Up to 140,000 tons of avocado were exported from Mexico to the United States to be consumed during "the big game," a figure that, according to the Mexican Secretary of Rural Development, Rubén Medina Niño, exceeded last year's consumption by 20,000 tons and is expected to continue growing.
However, what seems to be a point in favor of the "latinidad" of the Superbowl and, by extension, of Mexican culture, also hides an indigestible.
Although avocado sales generate some $2.5 billion dollars annually in Mexico, the violence and devastation are hidden like core under its skin and its juicy pulp. Especially in the state of Michoacán, where 77% of the country's avocado is grown and which has grown into a very profitable business for the drug cartels.
Mafia clans such as the Cartel Jalisco Nueva Generación, the Nueva Familia Michoacana or the Cartel of Tepaltepec dispute the avocado black market, causing waves of deaths, kidnappings, and extortion on the agricultural producers. Every day four trucks, yes, trucks that were supposed to cross the border into the United States, are stolen by the cartels. And it is common to find transporters or farmers dismembered and hung from a bridge or shot on the roads along with the environmentalists that stand in their way.
Up to 140,000 tons of avocados were exported from Mexico to the United States for consumption during the Super Bowl.
It is a war without quarter that Mexico has been trying to end since the fight against drug trafficking began in 2006. But instead of reducing the number of cartels, it has multiplied and even "diversified" them.
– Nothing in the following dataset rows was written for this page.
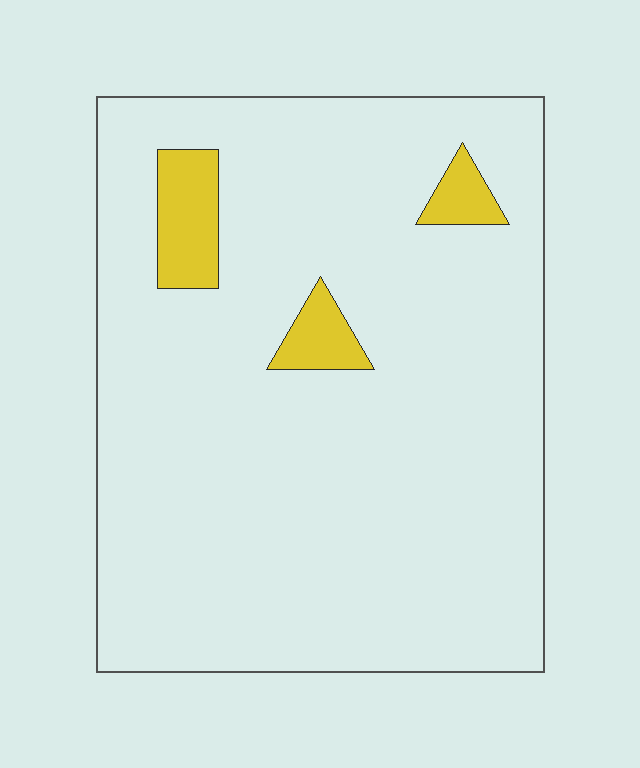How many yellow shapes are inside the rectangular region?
3.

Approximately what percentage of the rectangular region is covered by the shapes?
Approximately 5%.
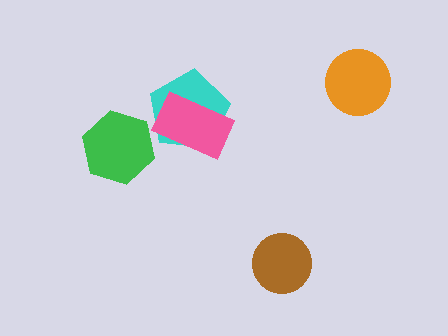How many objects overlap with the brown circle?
0 objects overlap with the brown circle.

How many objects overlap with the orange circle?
0 objects overlap with the orange circle.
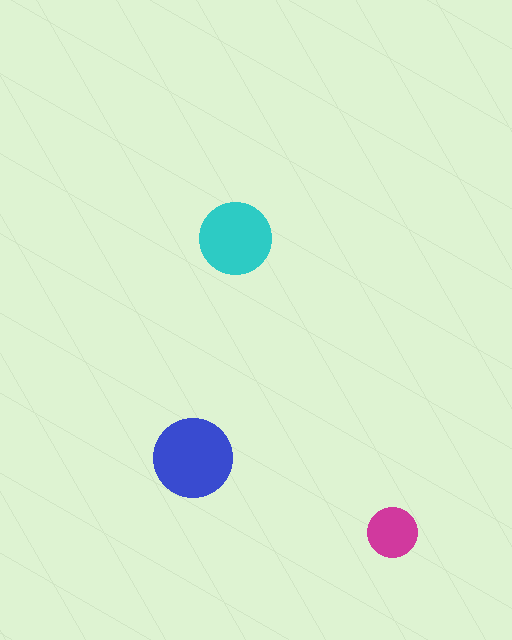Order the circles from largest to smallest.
the blue one, the cyan one, the magenta one.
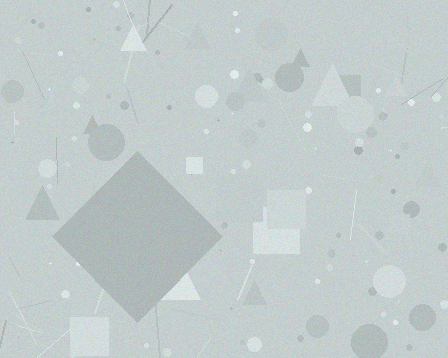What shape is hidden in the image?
A diamond is hidden in the image.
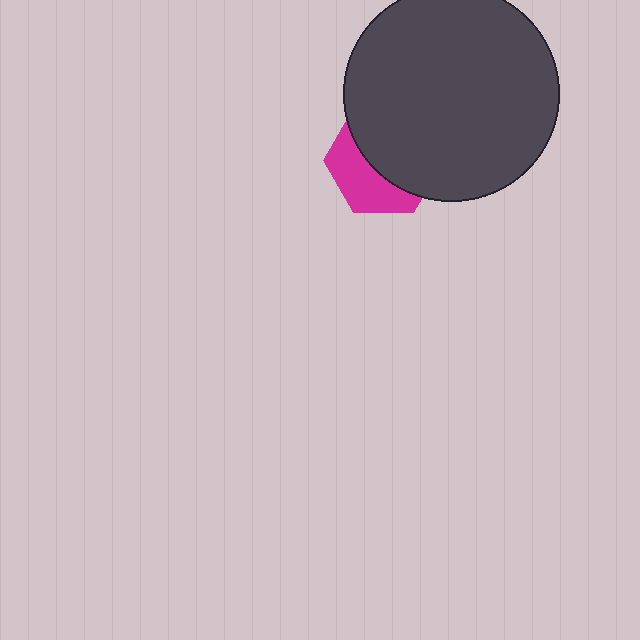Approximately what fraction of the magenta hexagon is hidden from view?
Roughly 60% of the magenta hexagon is hidden behind the dark gray circle.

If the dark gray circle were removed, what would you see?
You would see the complete magenta hexagon.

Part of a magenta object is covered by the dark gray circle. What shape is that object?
It is a hexagon.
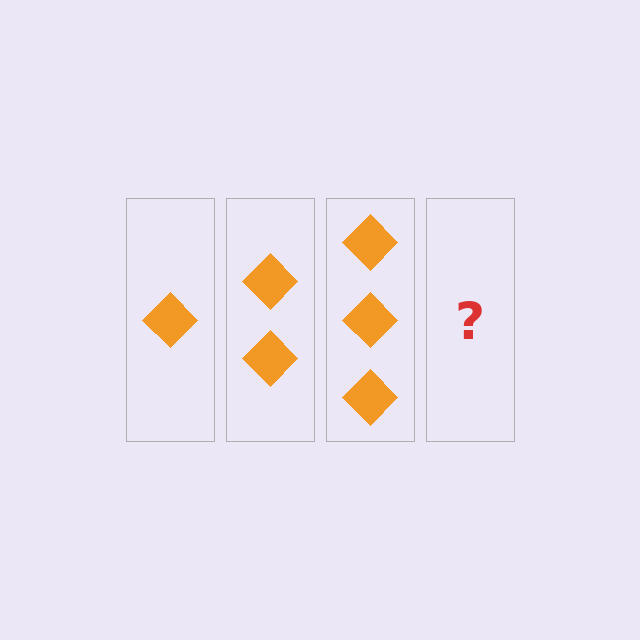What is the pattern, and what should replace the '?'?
The pattern is that each step adds one more diamond. The '?' should be 4 diamonds.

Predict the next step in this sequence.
The next step is 4 diamonds.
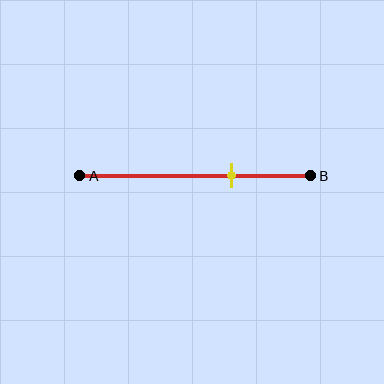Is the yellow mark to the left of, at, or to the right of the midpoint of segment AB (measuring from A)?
The yellow mark is to the right of the midpoint of segment AB.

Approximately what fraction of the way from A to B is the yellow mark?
The yellow mark is approximately 65% of the way from A to B.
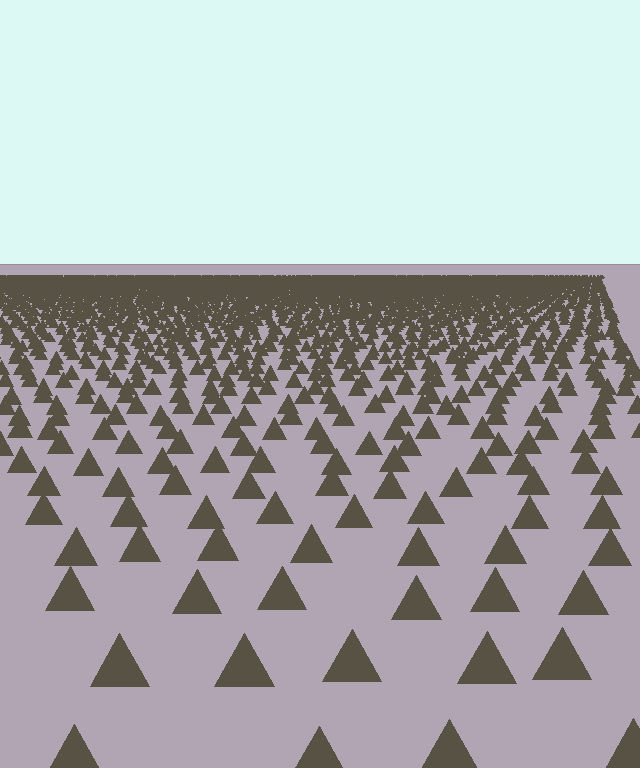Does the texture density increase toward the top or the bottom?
Density increases toward the top.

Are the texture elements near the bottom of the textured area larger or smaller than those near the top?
Larger. Near the bottom, elements are closer to the viewer and appear at a bigger on-screen size.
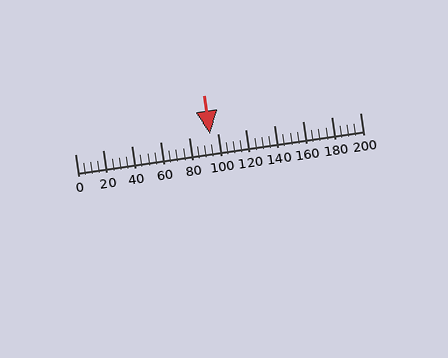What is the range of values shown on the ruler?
The ruler shows values from 0 to 200.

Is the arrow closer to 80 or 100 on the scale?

In the municipality of Uruapan, the avocado industry capital of the Michoacan, the miserable laminated-roofed houses contrast with the millionaire guacamole commercials of the Super Bowl. The gunmen demand "mordidas" from the farmers and they either pay the fees, which range from 25,000 to 100,000 dollars a month, or they take their crops. Or worse, they are wiped out.
Not only is drug trafficking endemic in the region, but more than half of Uruapan's population lives in poverty.
The avocado industry remains faithful to the system despite being located in the high hills: Last November, according to El País, the business chain was stopped due to protests by the producers. The "jornaleros" work for subcontractors and earn about $30 for five hours harvesting. Meanwhile, things are no better at the commercial companies: During the Superbowl, they must cut, peel, clean and store avocados up to 10 hours for $130 a week.
Since the business is so profitable, the poaching of avocados is causing the deforestation of thousands of hectares of pine and oak forest, according to official data.
Some producers, reports the BBC, even set fires in Michoacan's forests in order to plant trees. Others cut down the pines or dry out the existing trees to justify their removal.
The result, according to the National Institute of Forestry, Agricultural and Livestock Research (INIFAP), is devastating: between 600 and 1,000 hectares of forest are lost each year. The illegal cultivation of takes up around 20,000 hectares.
Can there be racial and cultural pride without asking too many questions? The answer is yes. As long as we know them, maybe the touchdowns won't be so celebrated and the guacamole won't taste so good.